De koolstofvoetafdruk van de gecombineerde strategie is lager dan deze van het huidige voedingssysteem (-927 kt CO2-eq. of een daling van 8%). De globale tewerkstelling in de gecombineerde strategie is hoger dan deze van het huidige voedingssysteem (+8.244 jobs of een stijging van 1%). De primaire materialenvoetafdruk in de gecombineerde strategie is lager dan deze van het huidige voedingssysteem (-1.920 kt of een daling van 9%). De grootste veranderingen gaan schuil achter de consumptie van vlees (deze daalt drastisch als gevolg van de strategie alternatief dieet). De daling in de voetafdruk van vlees gaat gedeeltelijk teniet (behalve de voetafdruk van tewerkstelling) door de toename in de andere voedingsmiddelen.
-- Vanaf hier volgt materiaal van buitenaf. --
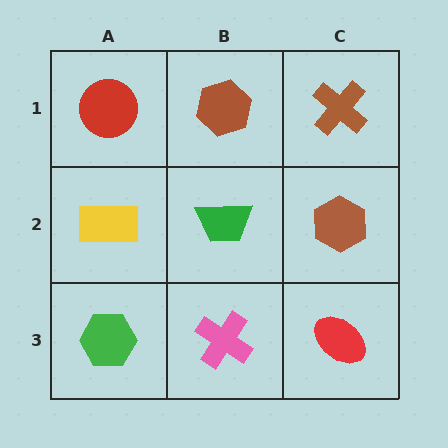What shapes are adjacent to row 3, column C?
A brown hexagon (row 2, column C), a pink cross (row 3, column B).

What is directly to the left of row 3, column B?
A green hexagon.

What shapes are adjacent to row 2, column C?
A brown cross (row 1, column C), a red ellipse (row 3, column C), a green trapezoid (row 2, column B).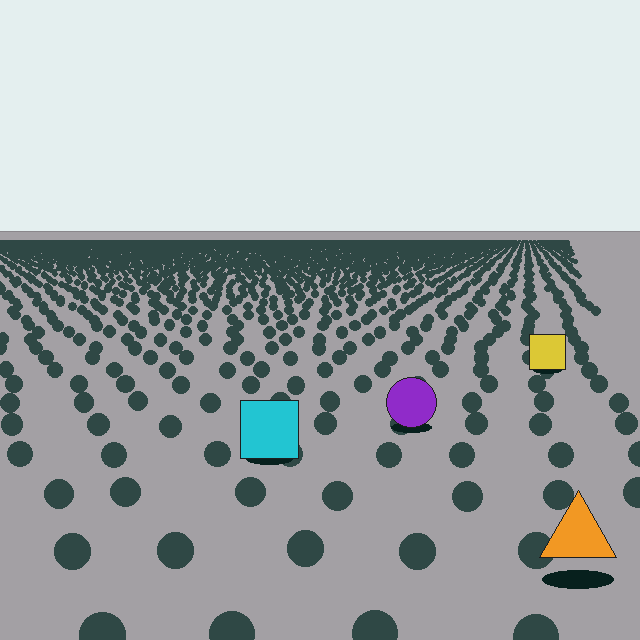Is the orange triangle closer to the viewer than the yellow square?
Yes. The orange triangle is closer — you can tell from the texture gradient: the ground texture is coarser near it.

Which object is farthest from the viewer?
The yellow square is farthest from the viewer. It appears smaller and the ground texture around it is denser.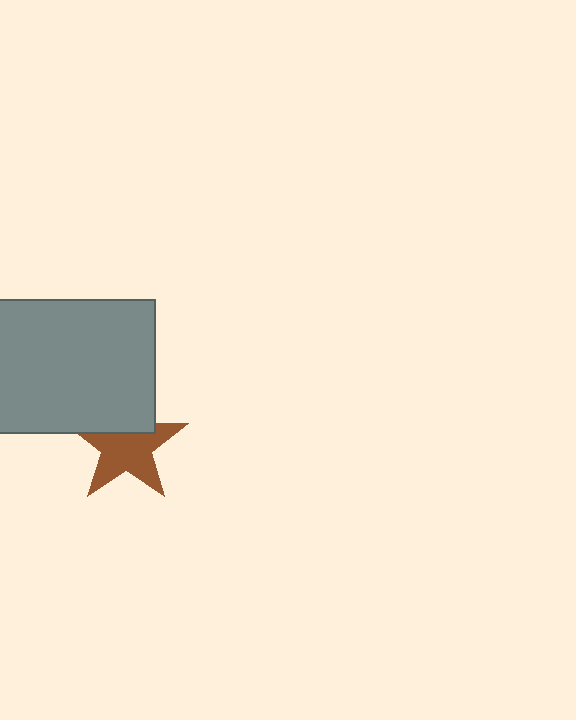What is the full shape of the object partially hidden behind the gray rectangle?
The partially hidden object is a brown star.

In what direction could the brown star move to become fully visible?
The brown star could move down. That would shift it out from behind the gray rectangle entirely.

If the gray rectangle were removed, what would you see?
You would see the complete brown star.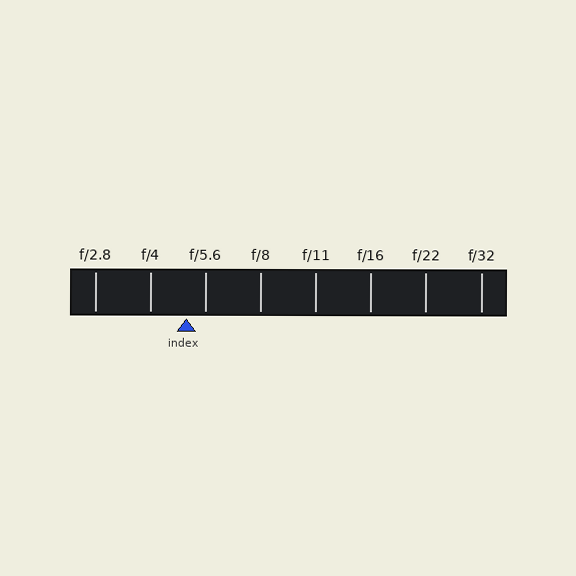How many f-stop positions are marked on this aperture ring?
There are 8 f-stop positions marked.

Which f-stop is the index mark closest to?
The index mark is closest to f/5.6.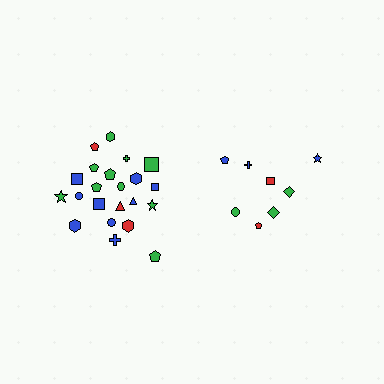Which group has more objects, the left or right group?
The left group.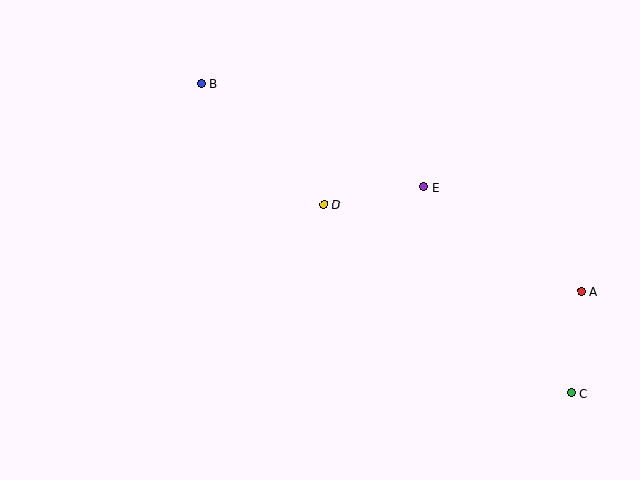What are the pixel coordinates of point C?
Point C is at (571, 393).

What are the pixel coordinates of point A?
Point A is at (581, 291).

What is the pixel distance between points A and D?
The distance between A and D is 272 pixels.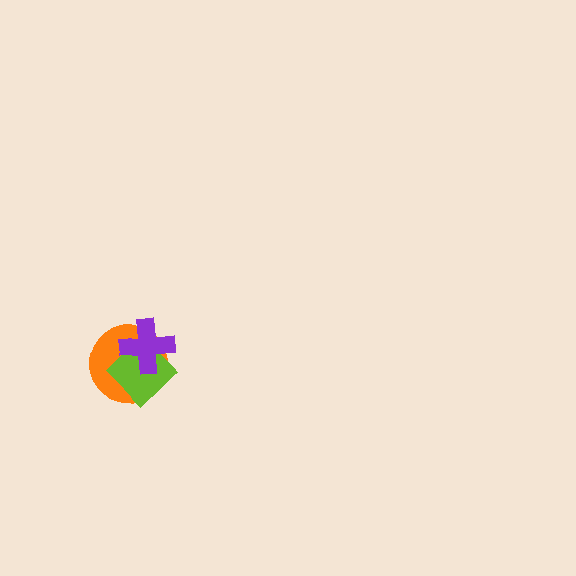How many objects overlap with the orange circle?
2 objects overlap with the orange circle.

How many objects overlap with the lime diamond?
2 objects overlap with the lime diamond.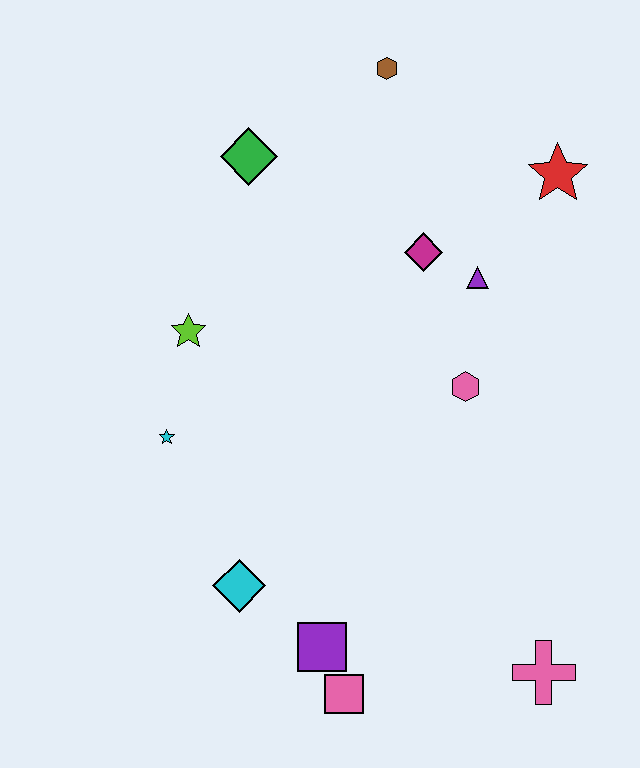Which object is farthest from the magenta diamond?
The pink square is farthest from the magenta diamond.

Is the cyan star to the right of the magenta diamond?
No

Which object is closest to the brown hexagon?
The green diamond is closest to the brown hexagon.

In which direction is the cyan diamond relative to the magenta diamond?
The cyan diamond is below the magenta diamond.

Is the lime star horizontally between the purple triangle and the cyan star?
Yes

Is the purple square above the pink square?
Yes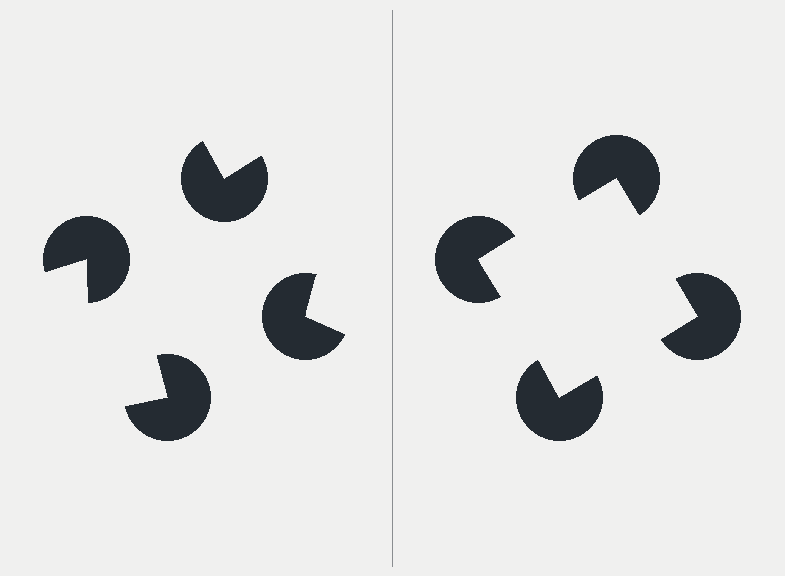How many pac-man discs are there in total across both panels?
8 — 4 on each side.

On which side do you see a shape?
An illusory square appears on the right side. On the left side the wedge cuts are rotated, so no coherent shape forms.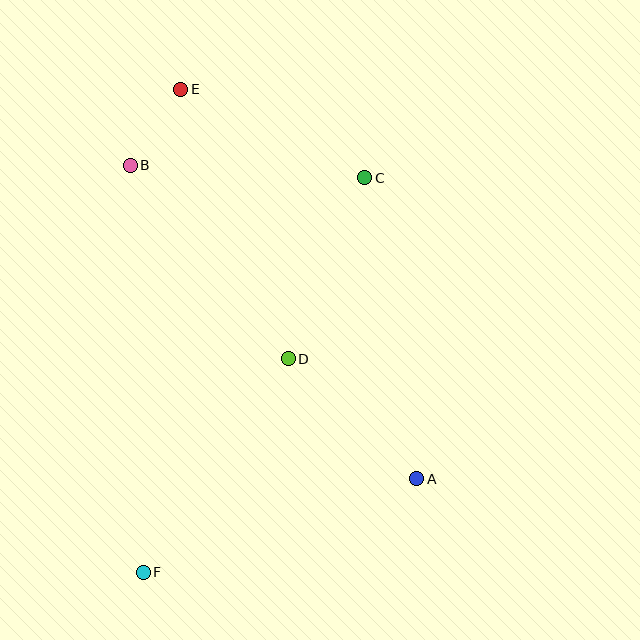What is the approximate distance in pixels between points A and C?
The distance between A and C is approximately 305 pixels.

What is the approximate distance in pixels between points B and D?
The distance between B and D is approximately 250 pixels.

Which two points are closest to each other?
Points B and E are closest to each other.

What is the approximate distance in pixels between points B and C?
The distance between B and C is approximately 235 pixels.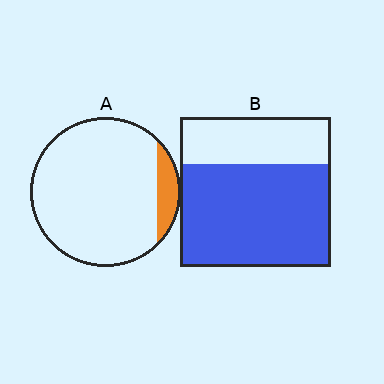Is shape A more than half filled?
No.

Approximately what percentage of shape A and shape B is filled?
A is approximately 10% and B is approximately 70%.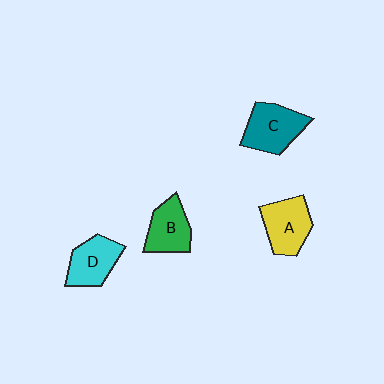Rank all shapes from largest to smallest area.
From largest to smallest: C (teal), A (yellow), D (cyan), B (green).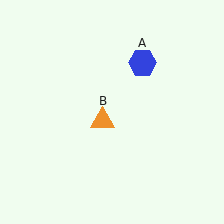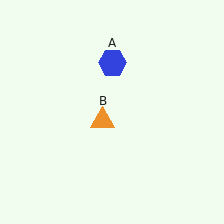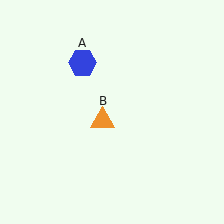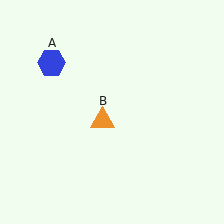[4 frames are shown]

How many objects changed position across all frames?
1 object changed position: blue hexagon (object A).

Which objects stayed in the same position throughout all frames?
Orange triangle (object B) remained stationary.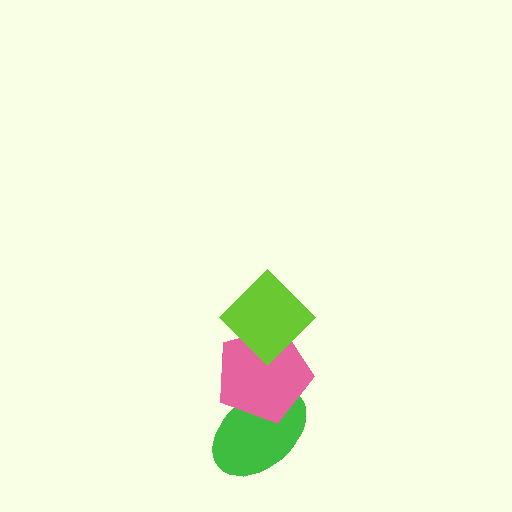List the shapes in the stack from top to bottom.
From top to bottom: the lime diamond, the pink pentagon, the green ellipse.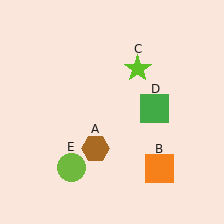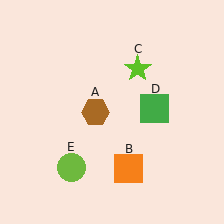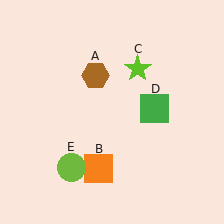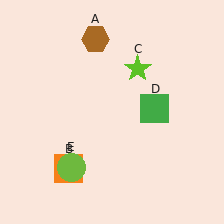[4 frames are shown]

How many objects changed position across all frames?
2 objects changed position: brown hexagon (object A), orange square (object B).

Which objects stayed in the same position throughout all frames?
Lime star (object C) and green square (object D) and lime circle (object E) remained stationary.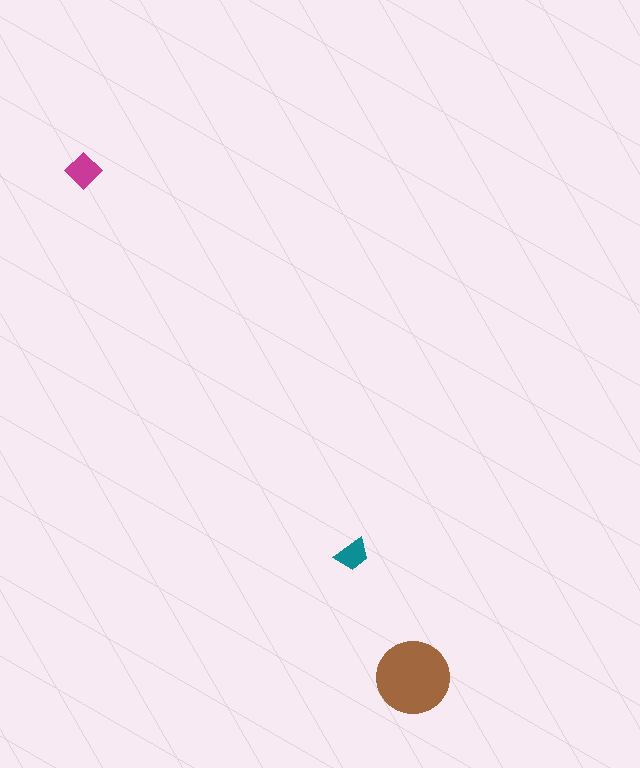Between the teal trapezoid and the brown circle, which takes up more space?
The brown circle.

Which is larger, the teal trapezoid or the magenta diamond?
The magenta diamond.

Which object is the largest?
The brown circle.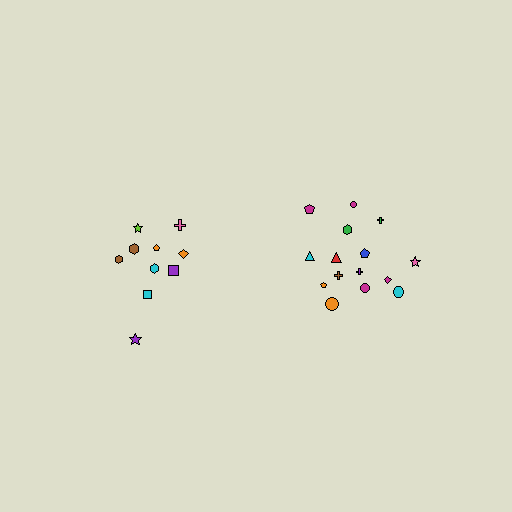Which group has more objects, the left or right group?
The right group.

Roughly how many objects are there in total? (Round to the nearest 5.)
Roughly 25 objects in total.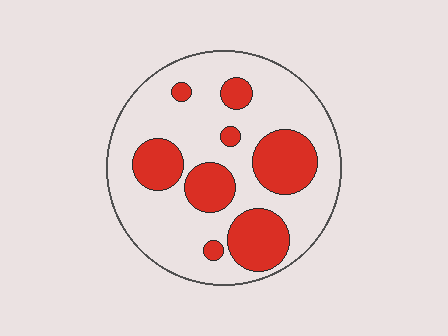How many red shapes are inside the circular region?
8.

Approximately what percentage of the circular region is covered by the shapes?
Approximately 30%.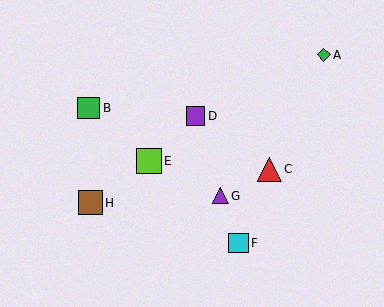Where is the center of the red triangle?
The center of the red triangle is at (270, 169).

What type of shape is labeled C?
Shape C is a red triangle.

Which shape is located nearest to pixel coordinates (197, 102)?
The purple square (labeled D) at (196, 116) is nearest to that location.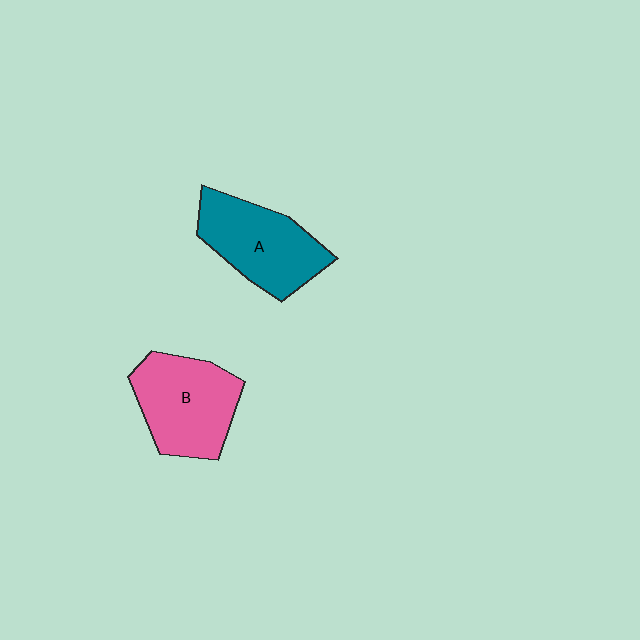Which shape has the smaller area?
Shape A (teal).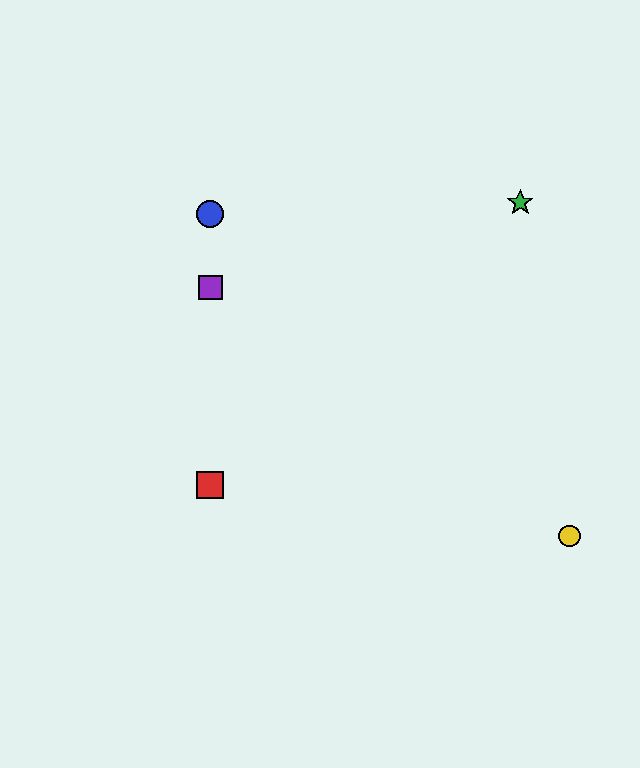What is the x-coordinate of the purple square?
The purple square is at x≈210.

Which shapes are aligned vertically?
The red square, the blue circle, the purple square are aligned vertically.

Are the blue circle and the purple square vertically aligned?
Yes, both are at x≈210.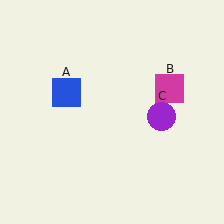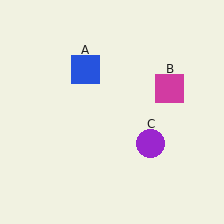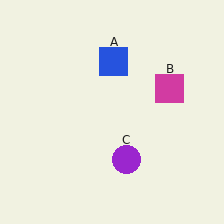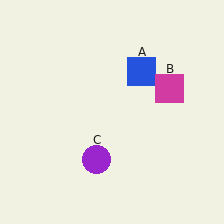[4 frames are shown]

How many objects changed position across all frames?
2 objects changed position: blue square (object A), purple circle (object C).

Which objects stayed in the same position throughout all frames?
Magenta square (object B) remained stationary.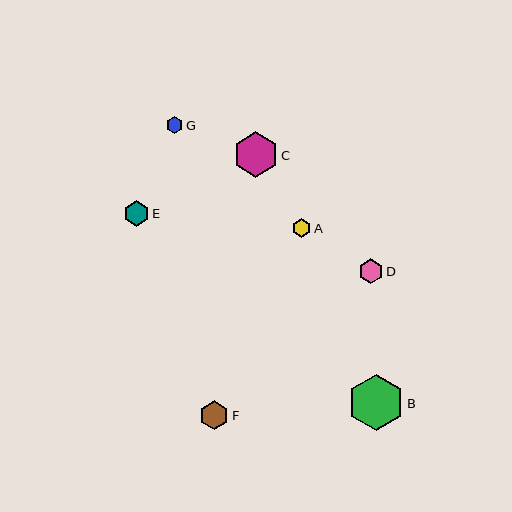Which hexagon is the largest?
Hexagon B is the largest with a size of approximately 56 pixels.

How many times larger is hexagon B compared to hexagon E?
Hexagon B is approximately 2.2 times the size of hexagon E.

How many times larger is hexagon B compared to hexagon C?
Hexagon B is approximately 1.2 times the size of hexagon C.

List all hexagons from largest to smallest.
From largest to smallest: B, C, F, E, D, A, G.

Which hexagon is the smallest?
Hexagon G is the smallest with a size of approximately 16 pixels.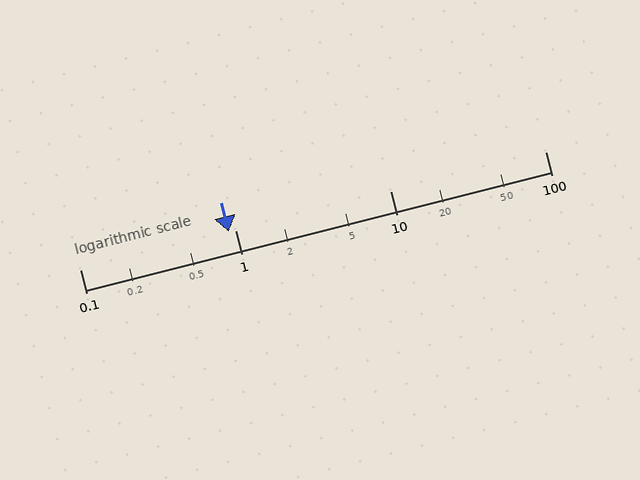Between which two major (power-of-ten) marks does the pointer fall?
The pointer is between 0.1 and 1.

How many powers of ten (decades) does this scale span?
The scale spans 3 decades, from 0.1 to 100.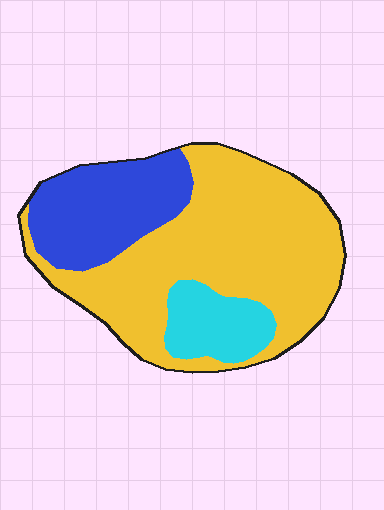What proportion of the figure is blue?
Blue covers around 25% of the figure.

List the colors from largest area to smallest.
From largest to smallest: yellow, blue, cyan.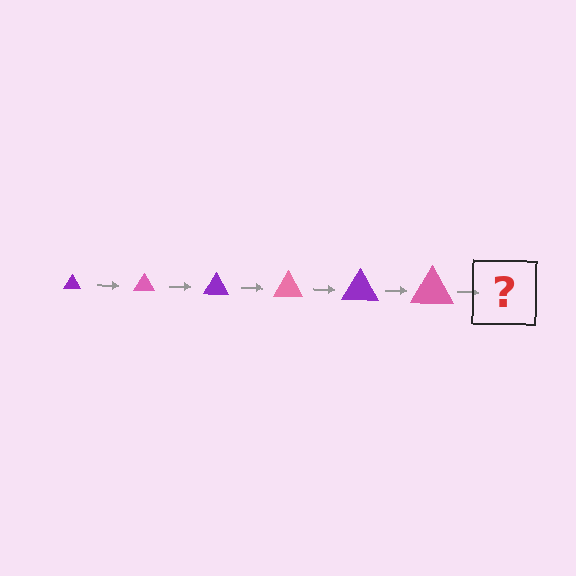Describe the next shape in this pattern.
It should be a purple triangle, larger than the previous one.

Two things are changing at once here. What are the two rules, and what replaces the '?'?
The two rules are that the triangle grows larger each step and the color cycles through purple and pink. The '?' should be a purple triangle, larger than the previous one.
In het huidige textielsysteem, gemeten aan de hand van de consumptiedomeinen kleding (COICOP 03.1), schoeisel (COICOP 03.2) en huishoudtextiel (COICOP 05.2), spenderen Vlamingen gemiddeld 837 euro per persoon per jaar. Deze consumptie vraagt een globale input van 503 kg primaire materialen per capita en creëert een globale broeikasgasemissies gelijk aan 362 kg CO2-eq. per capita. De broeikasgasemissies zijn sterk gelinkt aan energie en handel, terwijl de toegevoegde waarde vooral gelinkt is aan de textielsector en handelssector.

Het gebruik van primaire materialen is hoofdzakelijk gelinkt aan de landbouw. Aan de Vlaamse bedrijven is 10%

van de broeikasgasimpact gekoppeld en 3% van het primaire materialengebruik. Wel is 35% van de toegevoegde waarde in de totale keten gekoppeld aan Vlaamse bedrijven.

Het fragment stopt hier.